Golet’s findings corroborated observations by fishermen, brokers
and cooperative managers: Not only is the number of giant bluefin in the
Gulf of Maine declining, the condition of those fish caught is of much
lower quality. Specifically, Golet and co-authors analyzed the fat and
oil content and shape of the tuna.
“Fat content is in high demand for the market, because that’s
what makes the meat taste good,” he says, noting that fish with well-marbled
tail meat, fat in their mid-section muscle and belly, and a rotund shape
can command upwards of $50 per pound on the sushi market.

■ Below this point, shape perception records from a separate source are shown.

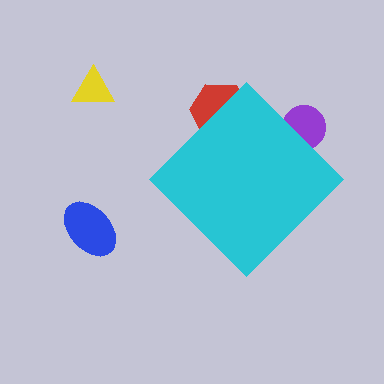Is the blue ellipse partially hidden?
No, the blue ellipse is fully visible.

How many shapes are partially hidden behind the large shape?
2 shapes are partially hidden.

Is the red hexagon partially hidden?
Yes, the red hexagon is partially hidden behind the cyan diamond.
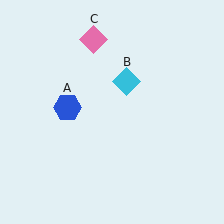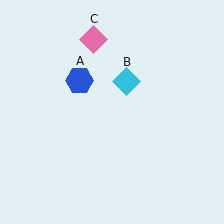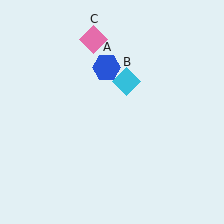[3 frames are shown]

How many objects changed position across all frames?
1 object changed position: blue hexagon (object A).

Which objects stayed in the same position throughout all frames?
Cyan diamond (object B) and pink diamond (object C) remained stationary.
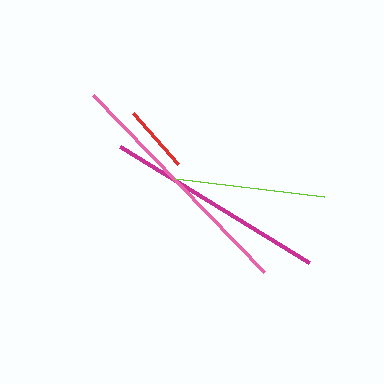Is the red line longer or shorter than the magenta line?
The magenta line is longer than the red line.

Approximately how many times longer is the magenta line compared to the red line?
The magenta line is approximately 3.2 times the length of the red line.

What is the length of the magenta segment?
The magenta segment is approximately 221 pixels long.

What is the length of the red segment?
The red segment is approximately 68 pixels long.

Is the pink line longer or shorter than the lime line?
The pink line is longer than the lime line.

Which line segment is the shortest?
The red line is the shortest at approximately 68 pixels.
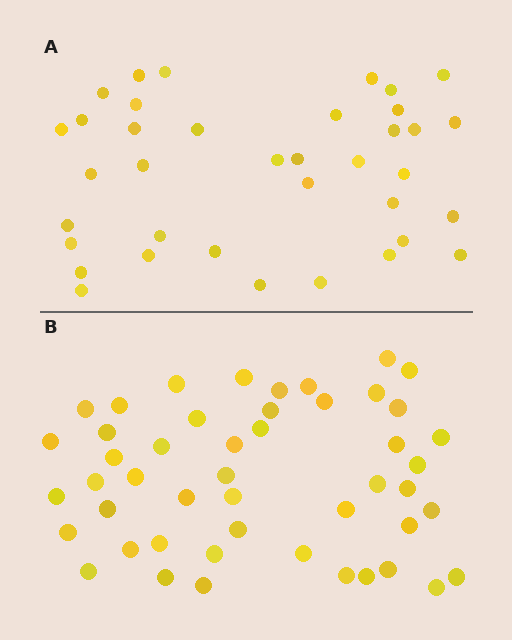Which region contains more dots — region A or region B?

Beyond the tekkamaki, however, fat content is a valuable indicator of
the overall health condition of the bluefin. Highly migratory, traveling
from their spawning grounds to the Gulf of Maine and possibly across the
Atlantic, Atlantic bluefin have high metabolisms and energetic needs. Not
surprisingly, bluefin caught in June, shortly after arriving in the Gulf
of Maine after a swim of more than 1,000 miles, are lean and of lower quality.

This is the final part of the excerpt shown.